Role of the isoprenyl pocket of the G protein beta gamma subunit complex in the binding of phosducin and phosducin-like protein.

Phosducin (Pdc) and phosducin-like protein (PhLP) regulate G protein-mediated signaling by binding to the βγ subunit complex of heterotrimeric G proteins (Gβγ) and removing the dimer from cell membranes. The binding of Pdc induces a conformational change in the β-propeller structure of Gβγ, creating a pocket between blades 6 and 7. It has been proposed that the isoprenyl group of Gβγ inserts into this pocket, stabilizing the Pdc.Gβγ structure and decreasing the affinity of the complex for the lipid bilayer. To test this hypothesis, the binding of Pdc and PhLP to several Gβγ dimers containing variants of the β or y subunit was measured. These variants included modifications of the isoprenyl group (y), residues involved in the conformational change (β), and residues lining the proposed prenyl pocket (β). Switching prenyl groups from farnesyl to geranylgeranyl or vice versa had little effect on binding.

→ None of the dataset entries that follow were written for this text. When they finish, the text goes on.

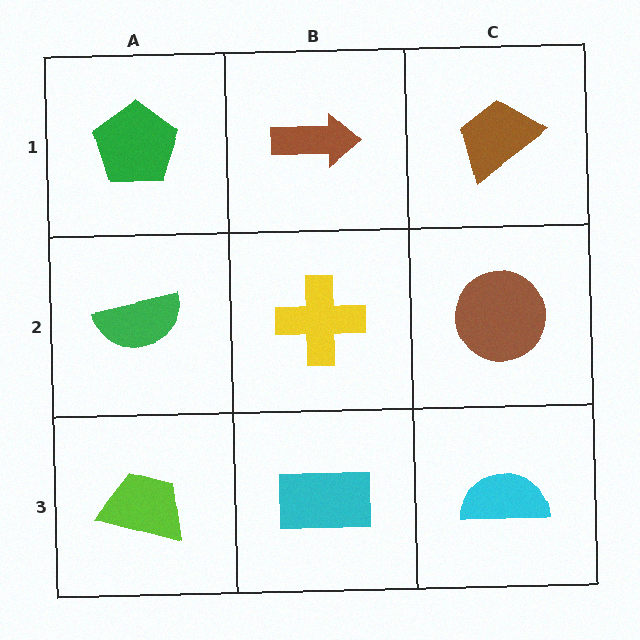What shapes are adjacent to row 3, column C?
A brown circle (row 2, column C), a cyan rectangle (row 3, column B).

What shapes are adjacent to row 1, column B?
A yellow cross (row 2, column B), a green pentagon (row 1, column A), a brown trapezoid (row 1, column C).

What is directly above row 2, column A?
A green pentagon.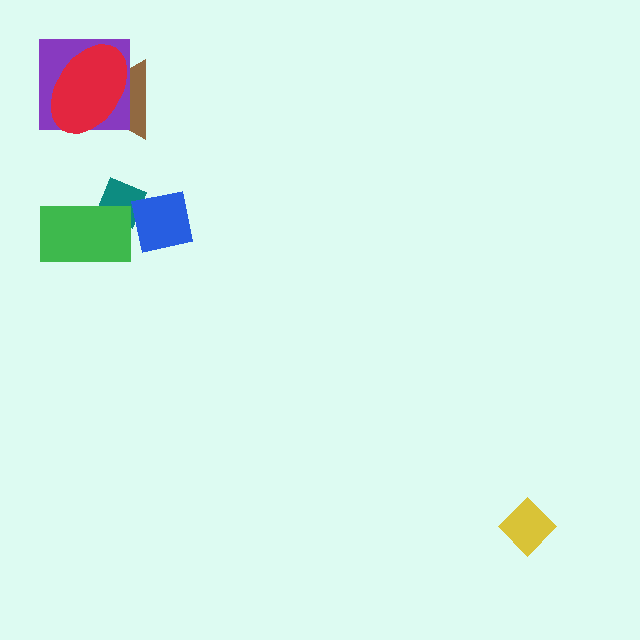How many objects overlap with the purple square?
2 objects overlap with the purple square.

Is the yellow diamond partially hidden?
No, no other shape covers it.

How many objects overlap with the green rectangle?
1 object overlaps with the green rectangle.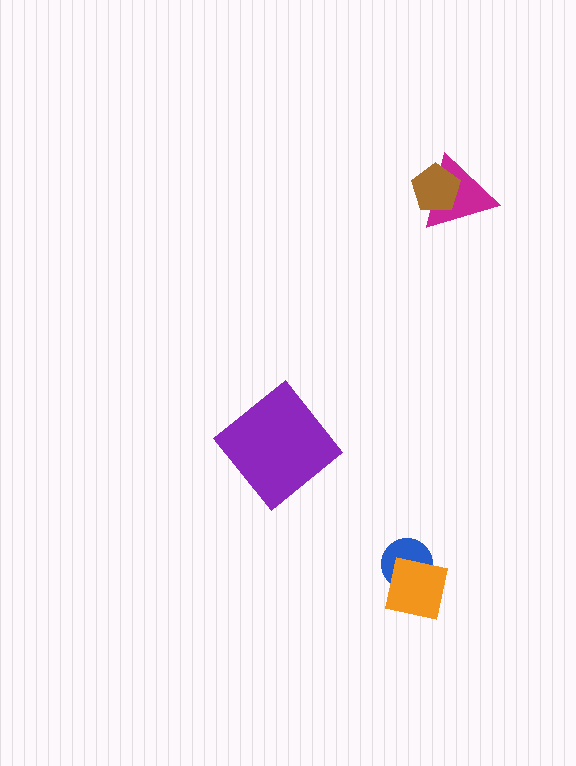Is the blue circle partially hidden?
Yes, it is partially covered by another shape.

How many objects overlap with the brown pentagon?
1 object overlaps with the brown pentagon.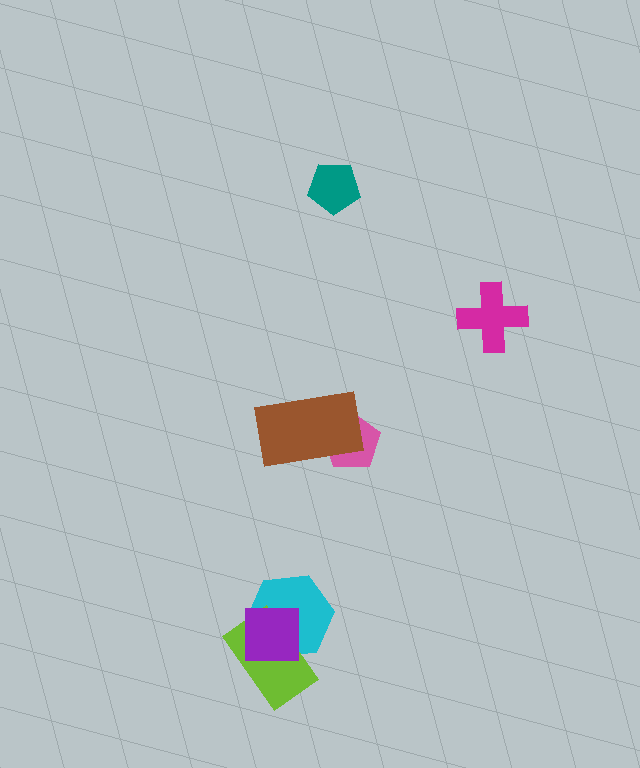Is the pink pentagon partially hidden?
Yes, it is partially covered by another shape.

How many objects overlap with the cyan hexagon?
2 objects overlap with the cyan hexagon.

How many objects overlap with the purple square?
2 objects overlap with the purple square.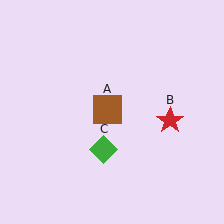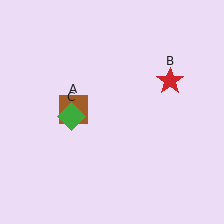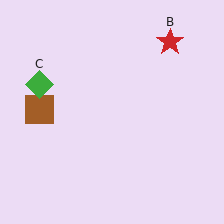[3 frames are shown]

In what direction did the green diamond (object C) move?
The green diamond (object C) moved up and to the left.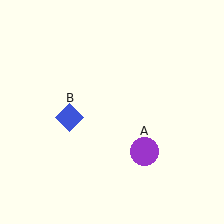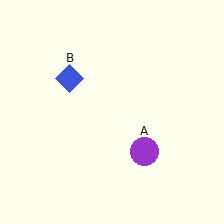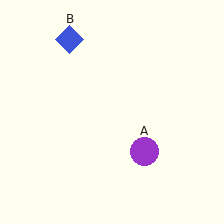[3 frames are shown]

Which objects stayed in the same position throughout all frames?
Purple circle (object A) remained stationary.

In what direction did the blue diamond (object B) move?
The blue diamond (object B) moved up.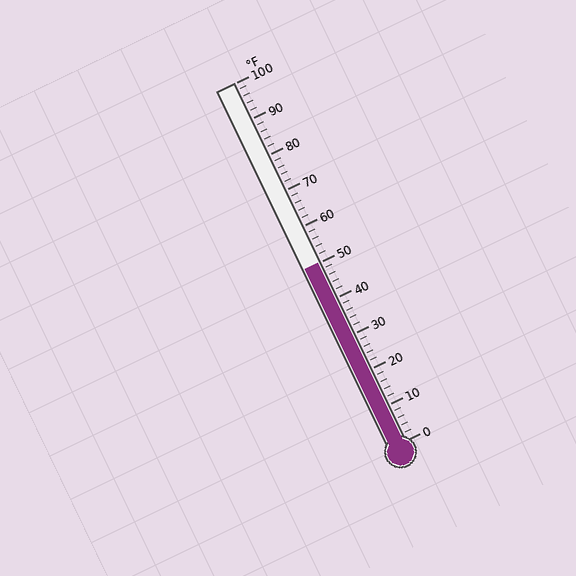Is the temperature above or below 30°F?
The temperature is above 30°F.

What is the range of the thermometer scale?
The thermometer scale ranges from 0°F to 100°F.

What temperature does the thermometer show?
The thermometer shows approximately 50°F.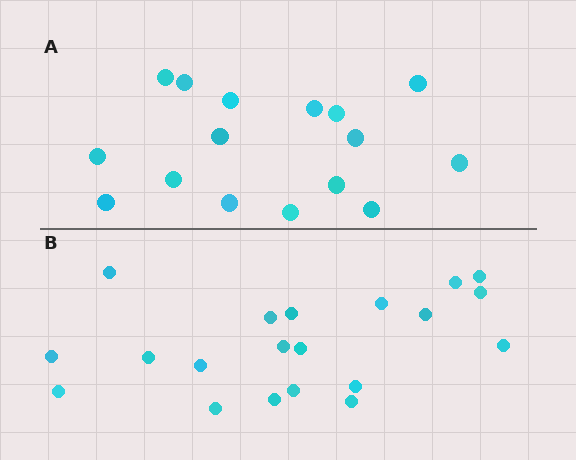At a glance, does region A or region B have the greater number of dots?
Region B (the bottom region) has more dots.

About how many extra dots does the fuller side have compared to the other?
Region B has about 4 more dots than region A.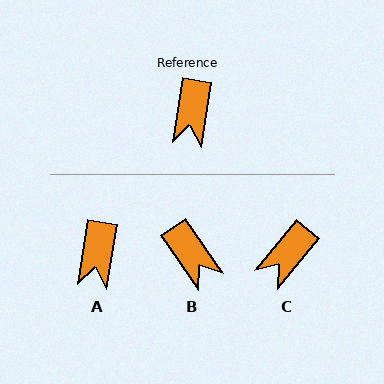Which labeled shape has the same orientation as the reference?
A.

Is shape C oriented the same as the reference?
No, it is off by about 31 degrees.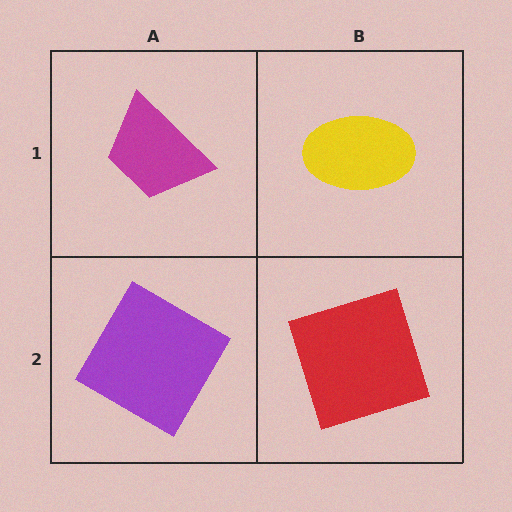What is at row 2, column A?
A purple diamond.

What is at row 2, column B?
A red square.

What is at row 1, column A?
A magenta trapezoid.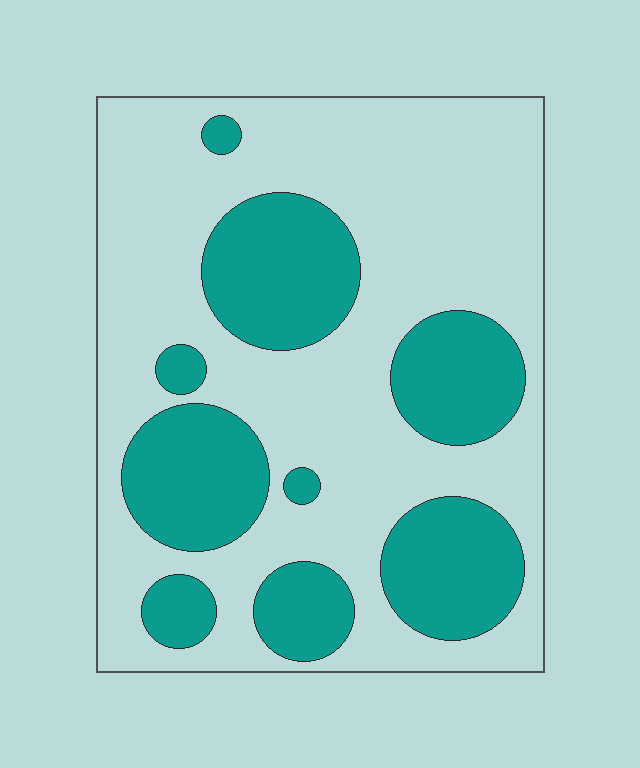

However, alanine substitution of one residue in the β subunit involved in the conformational change (W332) decreased binding 5-fold. Alanine substitution of certain residues within the prenyl pocket caused only minor decreases in binding, while a lysine substitution of T329 within the pocket inhibited binding 10-fold. Molecular modeling of the binding energy of the Pdc.Gβ 1 γ 2 complex required insertion of the geranylgeranyl group into the prenyl pocket in order to accurately predict the effects of prenyl pocket amino acid substitutions. Finally, a dimer containing a y subunit with no prenyl group (γ 2 -C68S) decreased binding by nearly 20-fold. These results support the structural model in which the prenyl group escapes contact with the aqueous milieu by inserting into the prenyl pocket and stabilizing the Pdc-binding conformation of Gβγ.